The Brunswick School Department is in full five-alarm posture over the budget for the coming school year.
A full three months before town budget hearings begin, they’re knocking on doors, sending out emails, scheduling public meetings, and otherwise doing everything they can to convince taxpayers the sky is falling, and falling worse than ever before. The School Board’s Political Action and Media Committee scored four worrisome front-page articles in the local daily in little more than a week.
Why? Because they’ve suddenly discovered the revenue outlook for the coming fiscal year is fraught with challenges, challenges they want us to believe caught them completely by surprise, and now put the entire school system at intolerable peril.
Regrettably, there isn’t a single change in their revenue stream that wasn’t predictable for a very long time, and should have been planned for years ago. But it’s always much easier to deny reality and then come pleading to a pliant public just before the storm hits.
This is the same behavioral model used when it comes to keeping school buildings in good working order. One way or another, they’re never able to budget sufficient annual funds to keep buildings in good repair. But then “suddenly,” deferred maintenance crises arise, leading often to campaigns to build new schools, because that’s “more cost effective.” Funny how that works.

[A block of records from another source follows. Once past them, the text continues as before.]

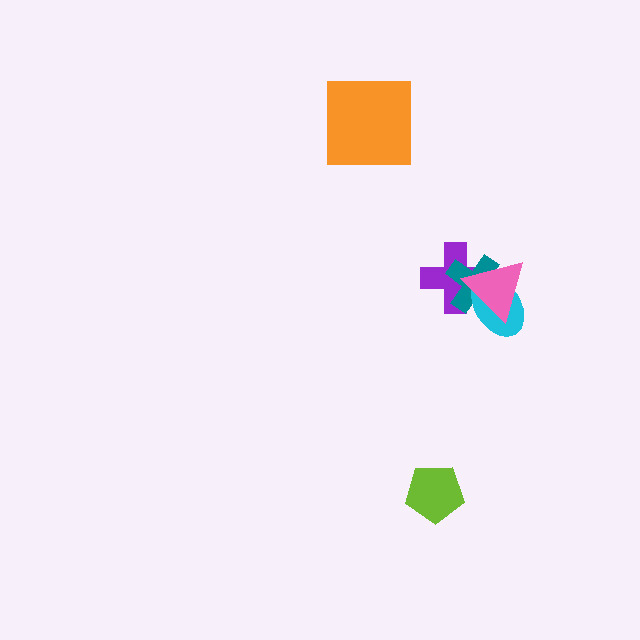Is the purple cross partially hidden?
Yes, it is partially covered by another shape.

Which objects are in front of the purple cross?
3 objects cover part of the purple cross: the teal cross, the cyan ellipse and the pink triangle.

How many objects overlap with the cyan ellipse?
3 objects overlap with the cyan ellipse.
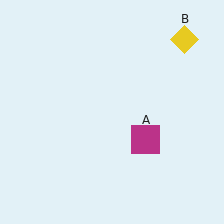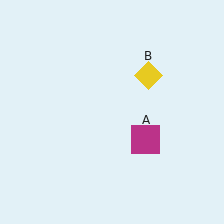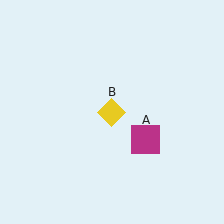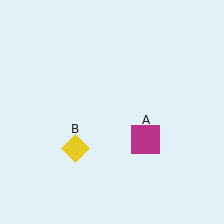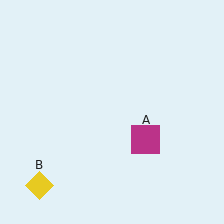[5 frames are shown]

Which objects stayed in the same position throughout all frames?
Magenta square (object A) remained stationary.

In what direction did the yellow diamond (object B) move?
The yellow diamond (object B) moved down and to the left.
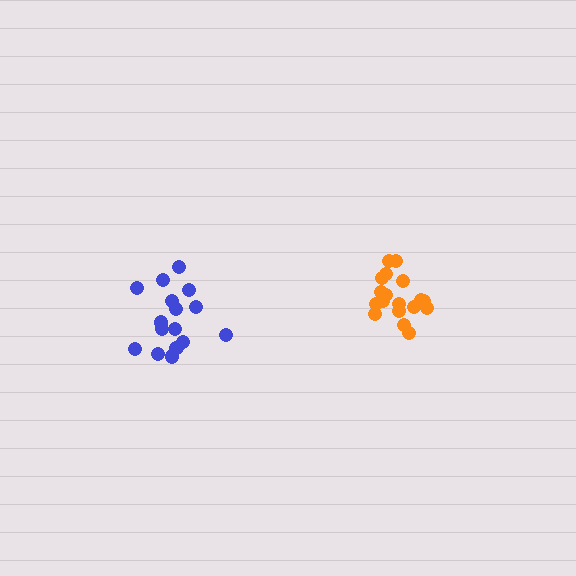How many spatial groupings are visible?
There are 2 spatial groupings.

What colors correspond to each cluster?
The clusters are colored: blue, orange.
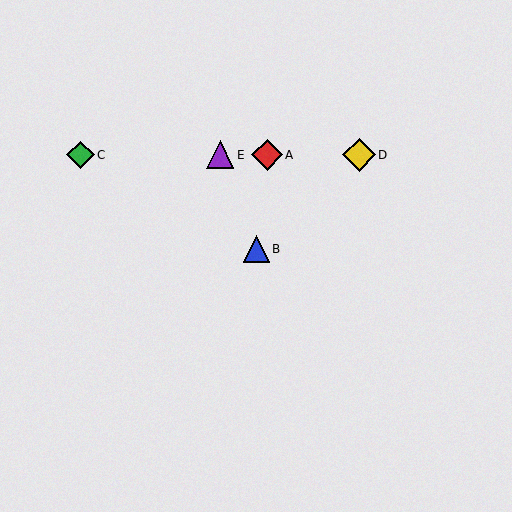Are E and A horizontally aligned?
Yes, both are at y≈155.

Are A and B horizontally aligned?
No, A is at y≈155 and B is at y≈249.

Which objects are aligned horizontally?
Objects A, C, D, E are aligned horizontally.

Before examining the details of the current arguments, there is one overriding reality: Brunswick’s enrollment peaked at 3,372 in the 2004-2005 school year, when the budget was $27.7 million. Currently, enrollment is 2,456 and the budget is $33.3 million. Hence, in seven years, the budget has grown by 20 percent, while enrollment has declined by 27 percent, bringing new relevance to the concept of “upside down.”
Here are the “revenue shortfalls” justifying the current “budgetary crisis:”
• Loss of one-time stimulus funds of $693,000. This was clearly a one-time windfall; factoring it into the revenue baseline for operations is irresponsible beyond belief.
• Reduction in state-provided General Purpose Aid of $1.2 million (and mention of 55 percent “mandate.”) I am not aware of any such mandate; it has always been described as a “promise,” whatever that means in legislative terms. If a school department raises their budget by 20 percent, do they really think the state will automatically send them 20 percent more? Moreover, it’s clear the state formula uses enrollment as a key parameter; declining enrollment equals declining GPA.
• Reduction in federal impact aid for U.S. Navy dependents of $100,000. During the peak enrollment years, the system educated 660 military dependents, and received something more than $1 million from the Navy to offset the cost. That works out to less than $2,000 a student in a system that spends well in excess of $10,000 per student. Accordingly, the loss of the military dependents can be seen as a revenue windfall, eliminating a huge operating loss.
• Reduction in Durham student tuition of $150,000. Here again, this change has been known about for several years, and like the military dependents, eliminates a per-student operating loss.
Not a single circumstance the School Department faces can be called unexpected or otherwise unforeseeable. In contrast, here are the realities associated with system operation:
• In the last few years, three schools have been closed and replaced with one new, purportedly extremely cost-effective building.
• Budget levels have stayed flat despite continuous, significant enrollment decline.
• GPA has grown to $4,765 per student in the current year from $3,432 per student in 2005-2006, an increase of 38 percent.
• Now the worst part: annual per-student costs have grown from $8,230 in 2004-2005 to $13,559 in the current year, an increase of $5,329, or 65 percent.
The result is a cumulative cost of $176,000 this year, compared to $123,000 five years ago, and $93,000 10 years ago – an increase of 89 percent.
We have every right to expect that those responsible for administering the system in the public trust should have identified and prepared for fiscal certainty. Somehow, though, reality is not a popular commodity for those spending other people’s money.
Brunswick resident Pem Schaeffer writes a blog, The Other Side of Town.